Jadehawk, cascadeuse féministe says
I always figured this to be a typical perspective on religion by transgender and transsexual people, so whenever I read about deeply religious transsexual people, it doesn’t compute very well. A few of the articles on Transgriot are like that.
Meaning, I can just about wrap my head around transsexuality, but religious transsexuality is entirely beyond what my brain is capable of “mirroring” well enough for me to understand the thinking/feeling going on
– – – –
Anyway, that’s completely beside the point, just some random musings on my part. That was a very interesting story. Kinda feel sad about your friend Elijah… seems like once his mental health got less-than-perfect, his parents nasty beliefs overwhelmed his brain 🙁
Almulhida says
When I was religious I fervently believed the trans and gay bits of me where the devil whispering in my chest, how God created me never entered the picture.
Happiestsadist says
This is just an excellent post.
Rasmus says
The thing that these stories on Pharynga have taught me is that I’m basically an incredibly privileged fuck.
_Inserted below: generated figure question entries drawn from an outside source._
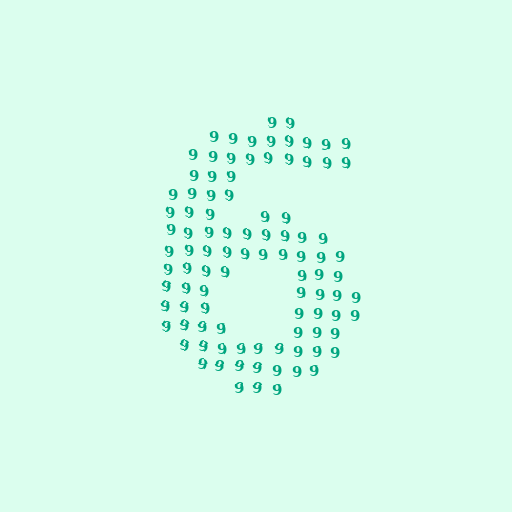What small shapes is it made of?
It is made of small digit 9's.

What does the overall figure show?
The overall figure shows the digit 6.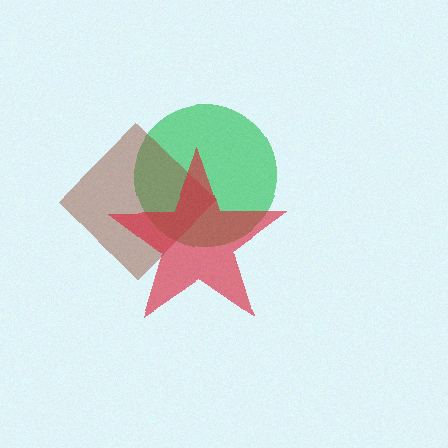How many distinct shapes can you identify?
There are 3 distinct shapes: a green circle, a brown diamond, a red star.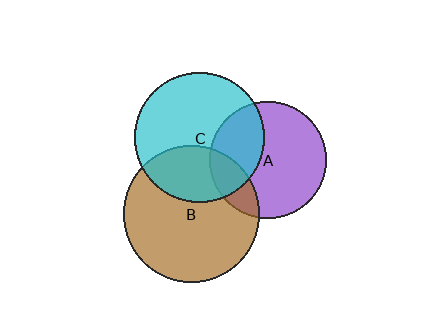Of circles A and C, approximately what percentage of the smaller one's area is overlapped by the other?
Approximately 35%.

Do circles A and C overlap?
Yes.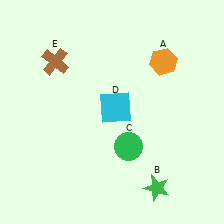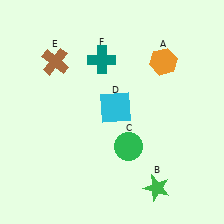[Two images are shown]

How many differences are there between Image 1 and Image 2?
There is 1 difference between the two images.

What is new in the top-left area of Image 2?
A teal cross (F) was added in the top-left area of Image 2.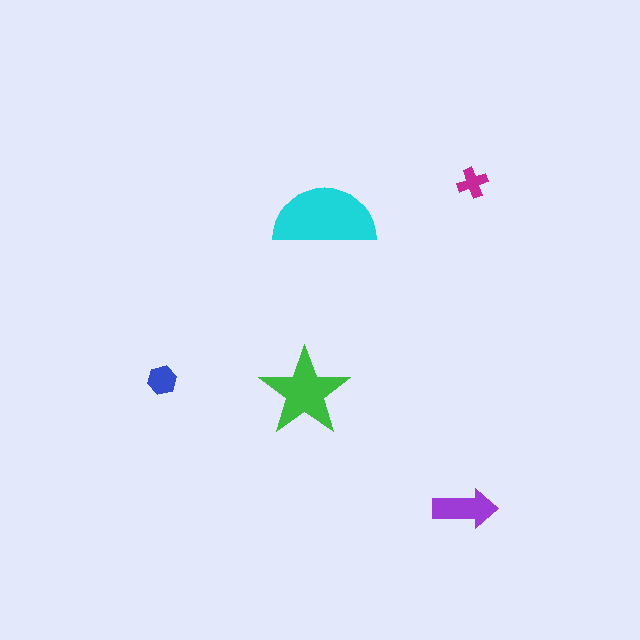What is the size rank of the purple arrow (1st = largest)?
3rd.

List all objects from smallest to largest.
The magenta cross, the blue hexagon, the purple arrow, the green star, the cyan semicircle.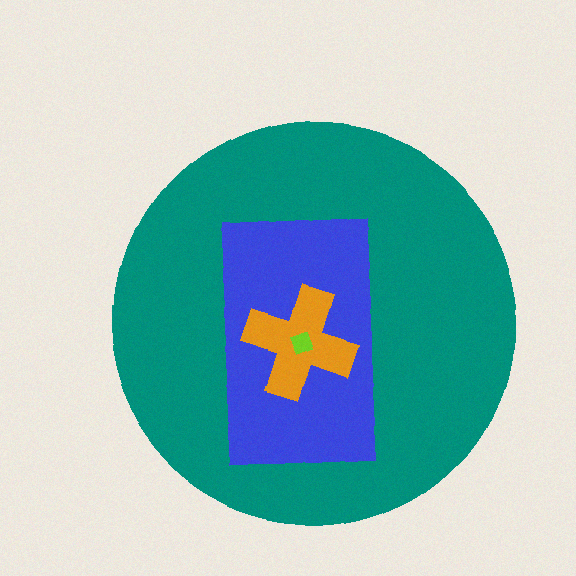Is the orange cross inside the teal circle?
Yes.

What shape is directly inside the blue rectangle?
The orange cross.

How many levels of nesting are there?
4.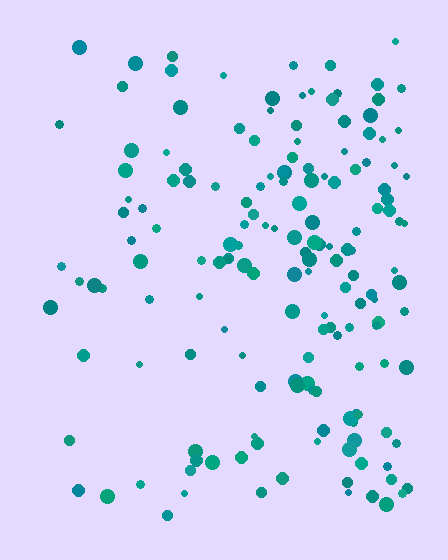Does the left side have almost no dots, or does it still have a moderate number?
Still a moderate number, just noticeably fewer than the right.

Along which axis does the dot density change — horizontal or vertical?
Horizontal.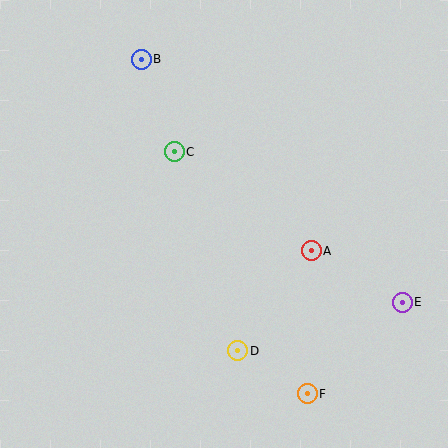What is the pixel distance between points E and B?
The distance between E and B is 357 pixels.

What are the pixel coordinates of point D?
Point D is at (238, 351).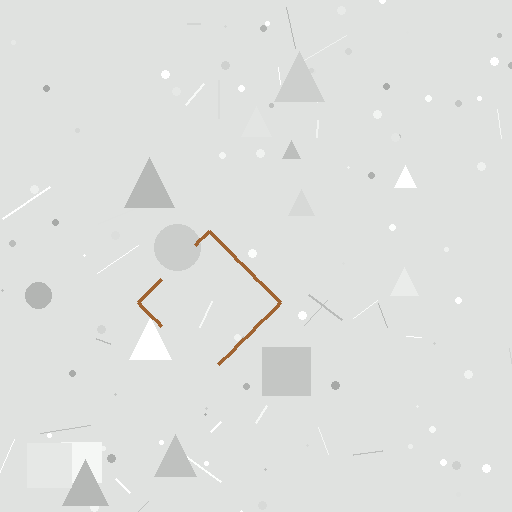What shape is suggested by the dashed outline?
The dashed outline suggests a diamond.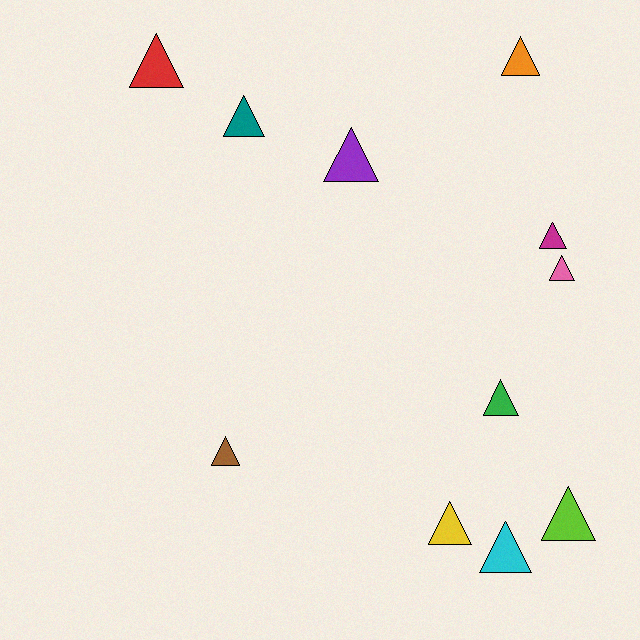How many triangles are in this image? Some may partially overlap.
There are 11 triangles.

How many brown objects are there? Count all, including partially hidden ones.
There is 1 brown object.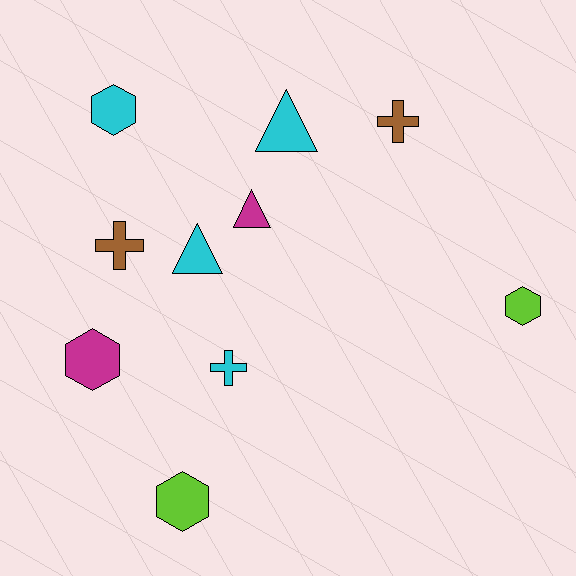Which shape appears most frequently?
Hexagon, with 4 objects.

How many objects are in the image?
There are 10 objects.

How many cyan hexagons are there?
There is 1 cyan hexagon.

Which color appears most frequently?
Cyan, with 4 objects.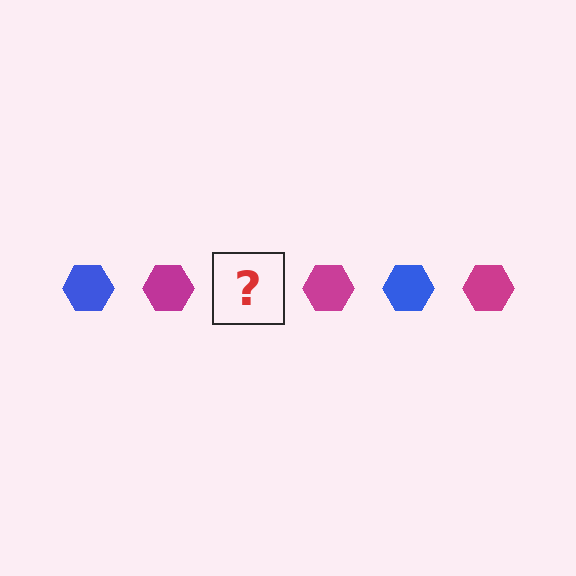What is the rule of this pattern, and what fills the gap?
The rule is that the pattern cycles through blue, magenta hexagons. The gap should be filled with a blue hexagon.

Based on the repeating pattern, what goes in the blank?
The blank should be a blue hexagon.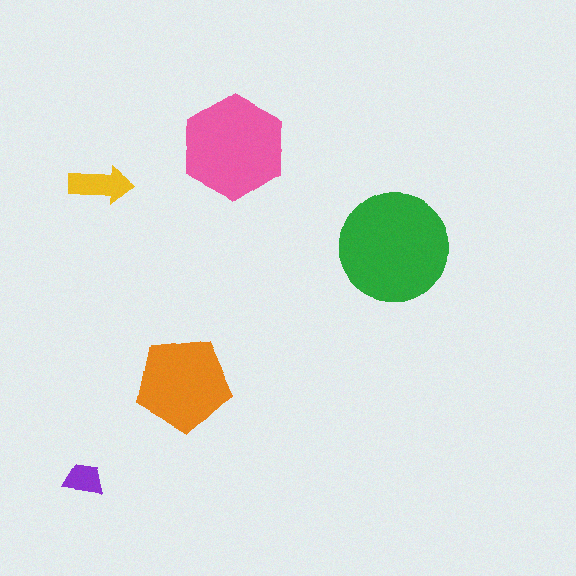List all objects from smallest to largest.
The purple trapezoid, the yellow arrow, the orange pentagon, the pink hexagon, the green circle.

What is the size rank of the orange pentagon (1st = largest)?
3rd.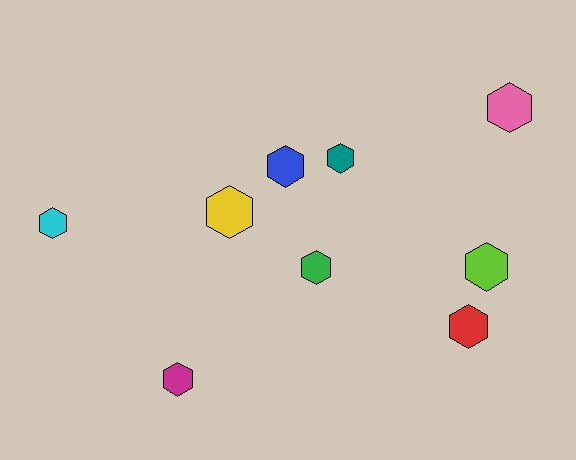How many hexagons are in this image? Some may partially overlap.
There are 9 hexagons.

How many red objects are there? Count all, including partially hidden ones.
There is 1 red object.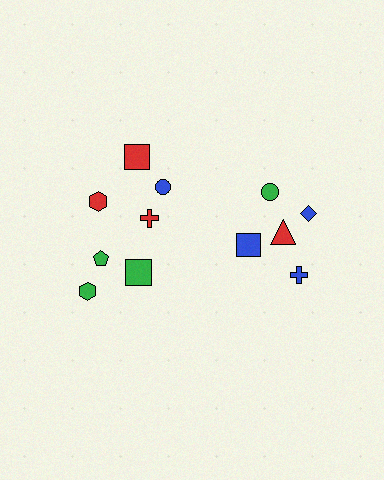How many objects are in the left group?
There are 7 objects.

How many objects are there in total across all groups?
There are 12 objects.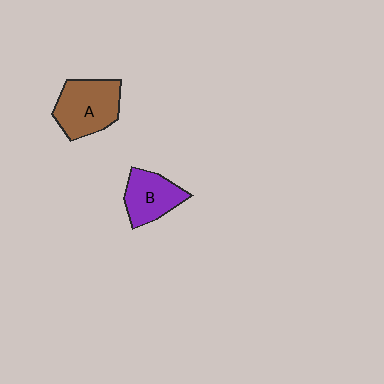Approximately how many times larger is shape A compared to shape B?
Approximately 1.3 times.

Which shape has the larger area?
Shape A (brown).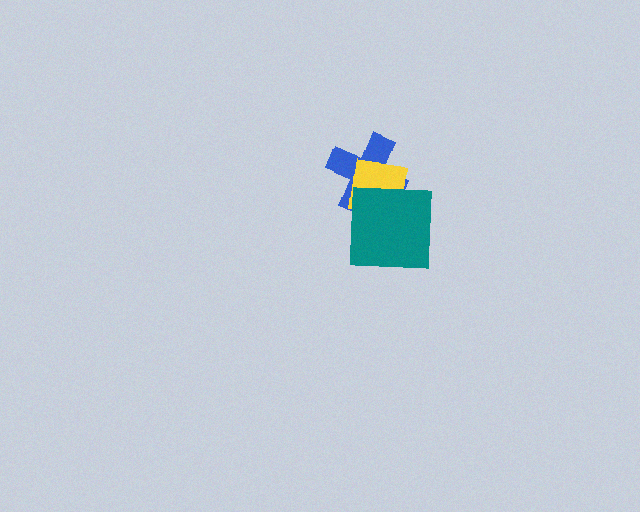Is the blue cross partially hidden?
Yes, it is partially covered by another shape.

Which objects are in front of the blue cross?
2 objects cover part of the blue cross: the yellow square and the teal square.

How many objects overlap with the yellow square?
2 objects overlap with the yellow square.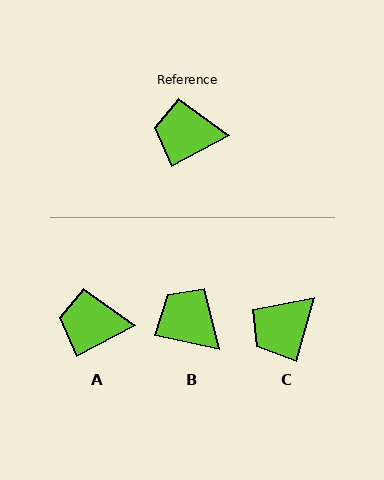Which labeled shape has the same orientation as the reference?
A.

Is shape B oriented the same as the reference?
No, it is off by about 41 degrees.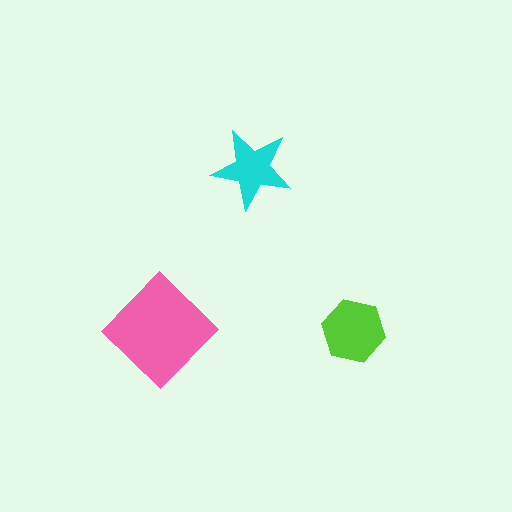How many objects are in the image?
There are 3 objects in the image.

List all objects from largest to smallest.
The pink diamond, the lime hexagon, the cyan star.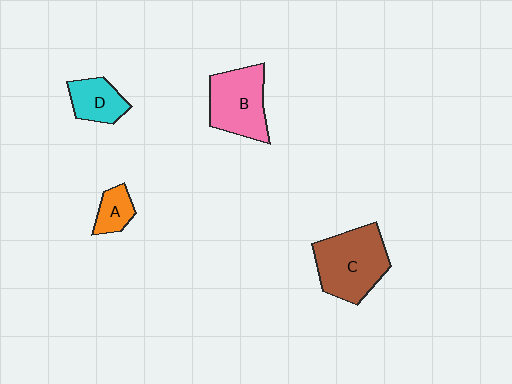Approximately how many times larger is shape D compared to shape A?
Approximately 1.5 times.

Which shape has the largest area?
Shape C (brown).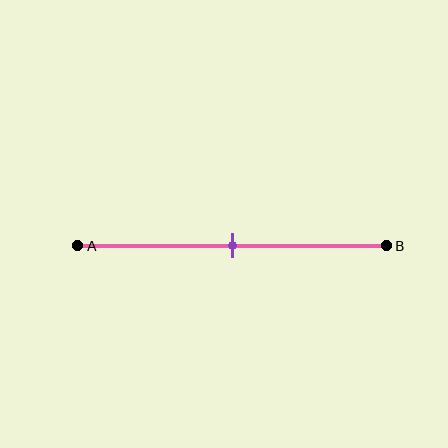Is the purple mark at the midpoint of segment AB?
Yes, the mark is approximately at the midpoint.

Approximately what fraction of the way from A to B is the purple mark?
The purple mark is approximately 50% of the way from A to B.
I would write my story, but all it would do is waste time that I should rather spend writing thank you letters to my parents, teachers and others who have gone above and beyond their duties to give me an education.
Take for instance my fifth grade teacher who asked me why I was an atheist and when my answer was that “most people are atheists” she did not say that I was wrong, but she explained two reasons why that is a crappy argument and challenged me to come up with something better.
Chris Hallquist says
Wow. Awesome.
Deanna Joy Lyons says
Thanks so much for telling your story, Natalie. I was compelled to share it. Great writing, too!
ttch says
On the lighter side, just a little something I thought I saw here, a visual miscue:
Arctic Ape says
Thank you, I love your writing. I’ve read skepchick occasionally but don’t remember you from there. Anyway, this blog is awesome and truly brain-wrenching for a cis guy like me.
On cannabis growing wild in NS… Now I imagine a revised version of Canadian flag…
Alexis says
Before my friend Kate released herself from religion, she had the idea that if she died without transitioning she would appear before god at the last judgement, and god would ask her “I gave you just one task when you were born. How dare you come back to me and still have that thing between your legs?”
Alexis says
This should really be a reply to Jadehawk, cascadeuse féministe above.
Michael Halila says
Finally found my way to this post, and just wanted to say it’s a great piece of writing. Thank you!